Where it usually gets interesting is when the state claims there is some general requirement to prevent undesirable behavior. Not just noise ordinances that prevent us from having a 2nd Amendment rally in a residential neighborhood at 2 AM, but serious issues like "can a parade permit be required?" (at all) or "must we give one to the odious but lawful KKK march?".
Strict scrutiny prevents those permits from being used arbitrarily and for all but the largest parades and public meetings.
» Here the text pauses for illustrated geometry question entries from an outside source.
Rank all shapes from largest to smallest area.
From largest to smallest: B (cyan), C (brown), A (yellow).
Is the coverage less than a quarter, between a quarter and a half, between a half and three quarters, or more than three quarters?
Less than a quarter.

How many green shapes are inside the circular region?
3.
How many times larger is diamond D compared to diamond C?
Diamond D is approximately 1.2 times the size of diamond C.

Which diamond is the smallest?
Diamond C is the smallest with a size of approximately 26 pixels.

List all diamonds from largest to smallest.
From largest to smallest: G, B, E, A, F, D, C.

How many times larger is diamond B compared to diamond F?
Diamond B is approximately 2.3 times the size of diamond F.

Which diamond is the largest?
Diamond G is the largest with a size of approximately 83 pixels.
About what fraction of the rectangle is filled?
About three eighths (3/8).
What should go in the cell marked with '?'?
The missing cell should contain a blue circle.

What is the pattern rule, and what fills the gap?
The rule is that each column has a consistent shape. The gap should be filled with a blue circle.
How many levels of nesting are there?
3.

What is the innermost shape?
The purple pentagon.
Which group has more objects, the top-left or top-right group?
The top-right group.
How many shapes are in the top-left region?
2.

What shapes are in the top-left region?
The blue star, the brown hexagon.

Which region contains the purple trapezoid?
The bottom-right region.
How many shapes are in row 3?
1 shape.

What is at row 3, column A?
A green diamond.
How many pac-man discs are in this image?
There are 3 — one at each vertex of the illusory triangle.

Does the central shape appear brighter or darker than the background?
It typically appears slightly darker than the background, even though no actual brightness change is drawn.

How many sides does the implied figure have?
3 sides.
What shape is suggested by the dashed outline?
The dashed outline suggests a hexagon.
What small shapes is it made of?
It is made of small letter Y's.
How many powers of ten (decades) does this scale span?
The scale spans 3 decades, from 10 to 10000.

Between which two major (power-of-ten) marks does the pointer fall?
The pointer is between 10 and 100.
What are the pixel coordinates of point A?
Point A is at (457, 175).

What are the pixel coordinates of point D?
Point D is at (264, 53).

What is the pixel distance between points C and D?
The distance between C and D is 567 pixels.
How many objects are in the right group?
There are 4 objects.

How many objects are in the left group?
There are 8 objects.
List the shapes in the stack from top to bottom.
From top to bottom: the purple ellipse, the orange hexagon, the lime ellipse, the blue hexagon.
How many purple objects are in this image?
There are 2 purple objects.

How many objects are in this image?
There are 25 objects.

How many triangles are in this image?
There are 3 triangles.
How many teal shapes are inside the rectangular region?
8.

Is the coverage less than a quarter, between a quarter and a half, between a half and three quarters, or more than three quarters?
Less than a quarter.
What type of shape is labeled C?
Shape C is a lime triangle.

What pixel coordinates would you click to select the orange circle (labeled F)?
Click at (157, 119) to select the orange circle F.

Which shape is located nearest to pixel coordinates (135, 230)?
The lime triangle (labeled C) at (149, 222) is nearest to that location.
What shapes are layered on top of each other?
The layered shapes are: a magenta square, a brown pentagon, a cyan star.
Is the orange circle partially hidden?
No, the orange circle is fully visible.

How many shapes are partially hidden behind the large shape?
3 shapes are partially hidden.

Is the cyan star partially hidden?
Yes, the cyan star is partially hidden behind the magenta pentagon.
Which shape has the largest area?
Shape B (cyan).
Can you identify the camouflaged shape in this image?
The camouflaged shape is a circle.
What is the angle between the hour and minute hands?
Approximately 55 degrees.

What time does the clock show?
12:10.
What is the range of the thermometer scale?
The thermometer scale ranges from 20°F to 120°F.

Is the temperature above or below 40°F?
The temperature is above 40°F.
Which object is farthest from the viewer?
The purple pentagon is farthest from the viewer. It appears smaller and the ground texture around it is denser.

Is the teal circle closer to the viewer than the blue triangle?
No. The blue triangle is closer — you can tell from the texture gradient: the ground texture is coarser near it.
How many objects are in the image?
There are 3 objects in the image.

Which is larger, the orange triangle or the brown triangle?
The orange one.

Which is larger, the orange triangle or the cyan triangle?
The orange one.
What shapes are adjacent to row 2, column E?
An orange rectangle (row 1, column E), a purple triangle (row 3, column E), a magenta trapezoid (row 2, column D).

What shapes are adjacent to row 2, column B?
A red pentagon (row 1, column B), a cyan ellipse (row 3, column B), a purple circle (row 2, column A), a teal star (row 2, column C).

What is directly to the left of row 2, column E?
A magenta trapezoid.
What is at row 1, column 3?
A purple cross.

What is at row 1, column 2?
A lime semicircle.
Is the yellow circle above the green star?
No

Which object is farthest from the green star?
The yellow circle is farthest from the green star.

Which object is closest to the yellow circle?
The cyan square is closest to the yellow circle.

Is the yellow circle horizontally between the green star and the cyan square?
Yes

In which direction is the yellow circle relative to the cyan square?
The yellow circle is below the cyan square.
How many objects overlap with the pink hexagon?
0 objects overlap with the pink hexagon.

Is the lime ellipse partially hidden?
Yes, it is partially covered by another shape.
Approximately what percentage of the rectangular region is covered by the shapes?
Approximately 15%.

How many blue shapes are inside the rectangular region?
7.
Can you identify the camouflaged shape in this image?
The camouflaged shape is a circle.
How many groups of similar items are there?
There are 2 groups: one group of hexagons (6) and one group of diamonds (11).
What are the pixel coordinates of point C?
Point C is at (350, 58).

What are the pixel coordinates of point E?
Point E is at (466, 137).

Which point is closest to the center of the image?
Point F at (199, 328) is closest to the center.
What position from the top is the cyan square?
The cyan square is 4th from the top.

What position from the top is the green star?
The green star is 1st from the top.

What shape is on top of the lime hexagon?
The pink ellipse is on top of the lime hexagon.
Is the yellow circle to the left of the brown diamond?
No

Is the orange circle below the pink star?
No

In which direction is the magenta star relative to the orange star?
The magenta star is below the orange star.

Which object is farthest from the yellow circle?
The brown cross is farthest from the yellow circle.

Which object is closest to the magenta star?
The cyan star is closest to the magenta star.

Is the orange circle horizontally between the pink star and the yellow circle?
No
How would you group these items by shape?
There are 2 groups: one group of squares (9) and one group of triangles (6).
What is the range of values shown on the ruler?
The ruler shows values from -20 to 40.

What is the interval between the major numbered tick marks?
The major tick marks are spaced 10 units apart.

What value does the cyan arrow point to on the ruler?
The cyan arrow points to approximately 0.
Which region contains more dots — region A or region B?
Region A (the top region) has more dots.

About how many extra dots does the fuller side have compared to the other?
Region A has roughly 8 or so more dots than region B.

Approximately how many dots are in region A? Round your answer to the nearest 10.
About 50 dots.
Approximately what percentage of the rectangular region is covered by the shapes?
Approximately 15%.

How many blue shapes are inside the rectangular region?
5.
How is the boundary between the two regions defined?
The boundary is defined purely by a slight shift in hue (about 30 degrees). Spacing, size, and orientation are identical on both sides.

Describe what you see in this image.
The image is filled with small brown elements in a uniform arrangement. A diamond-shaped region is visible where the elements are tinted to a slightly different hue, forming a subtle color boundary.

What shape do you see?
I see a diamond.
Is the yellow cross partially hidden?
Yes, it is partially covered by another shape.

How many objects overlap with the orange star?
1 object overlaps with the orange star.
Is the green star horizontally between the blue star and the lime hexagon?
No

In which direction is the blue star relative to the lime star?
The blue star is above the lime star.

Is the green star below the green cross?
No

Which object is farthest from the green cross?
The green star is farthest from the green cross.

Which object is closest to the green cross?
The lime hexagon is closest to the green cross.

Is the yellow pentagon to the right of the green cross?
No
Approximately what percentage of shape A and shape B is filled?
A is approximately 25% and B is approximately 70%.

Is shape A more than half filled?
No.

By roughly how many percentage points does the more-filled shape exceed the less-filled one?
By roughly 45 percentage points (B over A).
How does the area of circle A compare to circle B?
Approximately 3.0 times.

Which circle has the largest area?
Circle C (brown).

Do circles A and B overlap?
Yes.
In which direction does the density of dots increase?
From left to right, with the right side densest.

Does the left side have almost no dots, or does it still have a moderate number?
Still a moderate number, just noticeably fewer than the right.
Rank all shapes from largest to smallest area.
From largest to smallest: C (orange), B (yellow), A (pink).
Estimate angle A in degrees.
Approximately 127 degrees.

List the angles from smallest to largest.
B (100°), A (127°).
If we decide to conduct a firearms safety class in a hotel and rent a room suitable for several hundred people, no on can hinder us with assembly or parade permits if we have an attendance of 100 or so peaceful participants even if we proclaim support repealing local gun control laws.
The government cannot stop the exercise of our natural and fundament unalienable right to assemble, nor the natural and fundament unalienable right to keep and bear arms simply because they don't like our politics (in opposition to their policies) nor because they don't like our firearms.
I think this would allow such a meeting right now in Chicago were 100 people or so willing to become a test case. This always bothers me about American Constitutional law -- most of the time one must commit a crime to have standing to challenge such laws.
I think we are pretty well set for civil rights challenges on 2nd Amendment abridgments however. It is no accident that the first plaintiff in San Francisco is a gay resident of public housing who feels his life is threaten by both local crime in that housing and by his being gay, extra exposure to hate crimes.